Did I enjoy this? Well?  Here's the problem. Every male character in this book, and I mean EVERY. SINGLE. ONE. is a sack of human garbage.  And Cornwell writes it with all the subtlety of a sledgehammer sinking into zombie skulls. Look, I get it. Women, we've seen some sh*t. And if you live by the credo that Men Are The Problem, this book will be for you. Because it basically reinforces that. But Wendy?  Look y'all. I get a lot of doom and gloom in the Real World. I'm not that much of a Pollyanna, truly.  But I also have to live my life by the idea that most people have good within them and will make good choices and be good people more often than not. I can't live any other way. To do so, for me, is just depressing. Do people let me down? Good Lord, yes.

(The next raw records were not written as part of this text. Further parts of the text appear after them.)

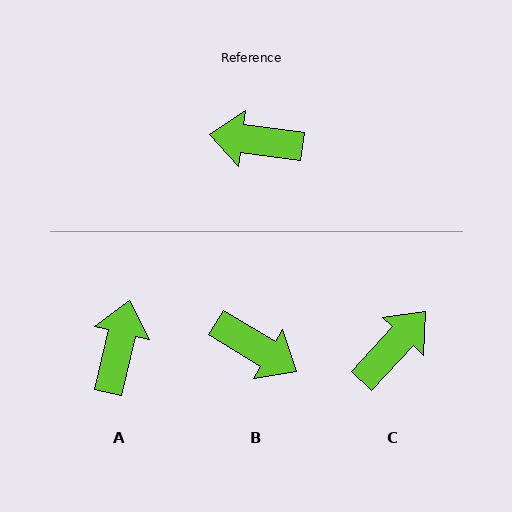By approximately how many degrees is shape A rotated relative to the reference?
Approximately 96 degrees clockwise.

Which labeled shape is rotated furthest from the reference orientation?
B, about 156 degrees away.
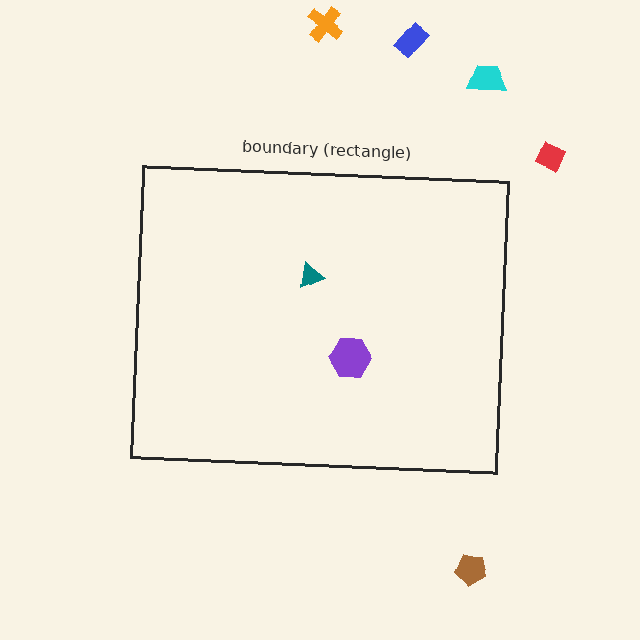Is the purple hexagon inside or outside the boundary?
Inside.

I do pay attention to the news cycle! But I keep looking for the good and I hold it tight when I find it.

Look, I got this same problem with a lot of m/m romance. The guys are great but every woman in the book is Witch with a Capital B. Cornwell basically does that here but switched the genders.

So where does that leave me?  Well, it's interesting.  It's suitably Victorian. There's a knock-out twist at the end that I probably should have seen coming but didn't. But?  It left me depressed. Which is weird for a story where the heroine gets her happy ending.  This is very much a Your Mileage May Vary book. Proceed accordingly.